The OPEN Consortium was an informal group of about 30 methodologists, with no common commercial affiliation, that wanted to see greater method integration but felt strongly that methods should include a complete process, should be in the public domain, should not be tied to particular tools and should focus strongly on scientific integrity as well as pragmatic issues. The founding members of OPEN were Brian Henderson-Sellers and myself who began to integrate the MOSES and SOMA process models. The result was published as Graham et al. (1997b). They were soon joined by Don Firesmith who started work on an integrated notation (OML) with the aim of exhibiting a more pure object-oriented character than the OMT-influenced UML and one that would be easier to learn and remember (Firesmith et al., 1997).

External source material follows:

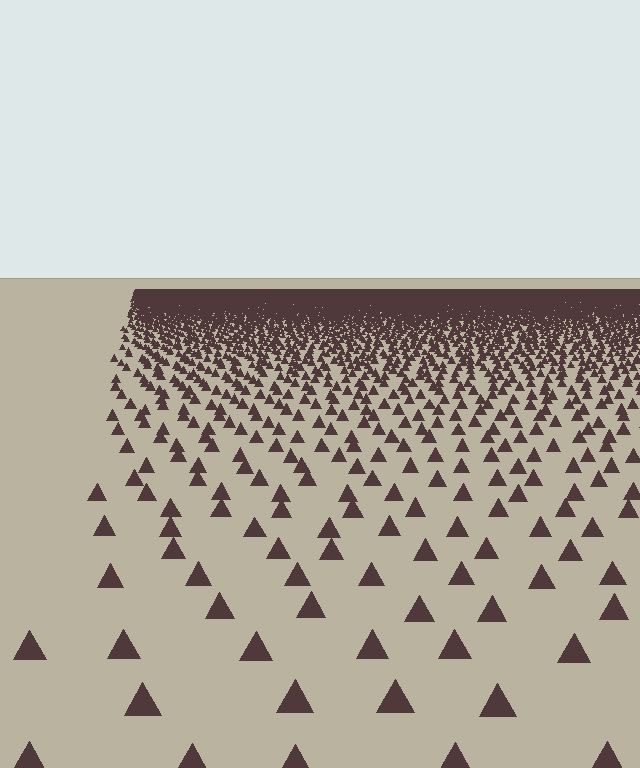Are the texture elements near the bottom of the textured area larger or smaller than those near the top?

Jim Rumbaugh left GE to join Grady Booch at Rational Inc. These two merged their notations into what became the first version of UML (Booch et al., 1999). Later they were joined by Ivar Jacobson who added elements of his Objectory notation and began the development of the Rational Unified Process (RUP). UML was submitted to the OMG for standardization and many other methodologists contributed ideas, although the CASE tool vendors have generally resisted both innovations that would cause them to rewrite their tools and simplifications that would make their tools less useful. The OPEN consortium proposed the semantically richer OML which was largely ignored despite many good ideas, probably largely due to its over-complicatedness (Firesmith at al., 1997). Real-time elements were added based on the ROOM method (Selic et al., 1994) and a formal constraint language, OCL, heavily influenced by Syntropy (Cook and Daniels, 1994) introduced. A notation for multiple interfaces to classes was based on Microsoft's work on COM+. Activity diagrams for process modelling were based on the Martin-Odell method. The idea of stereotypes adopted in UML was based on ideas proposed by Rebecca Wirfs-Brock (though much mangled in the first realizations of the standard). The struggle to improve UML continues and we will therefore not assume a completely fixed character for it in this text. Thus were issues of notation largely settled by the end of the 1990s, which has shifted the emphasis to innovation in the field of method and process. Among the most significant contributions to analysis and design methodology, following the renaissance of UML, was Catalysis (D'Souza and Wills, 1999) which was the first method to contain specific techniques for component-based development along with coherent guidance on how the UML should be used. Our own work showed that objects could be regarded as intelligent agents if rulesets were added to type specifications. This generalized the insistence in other methods (notably BON, Syntropy and Catalysis) that invariants were needed to specify types fully.

Figure 1 shows the relationships between several object-oriented methods, languages and notations discussed in this tutorial. See Appendix B for a discussion of these methods and others.

Figure 1 Some of the influences on UML.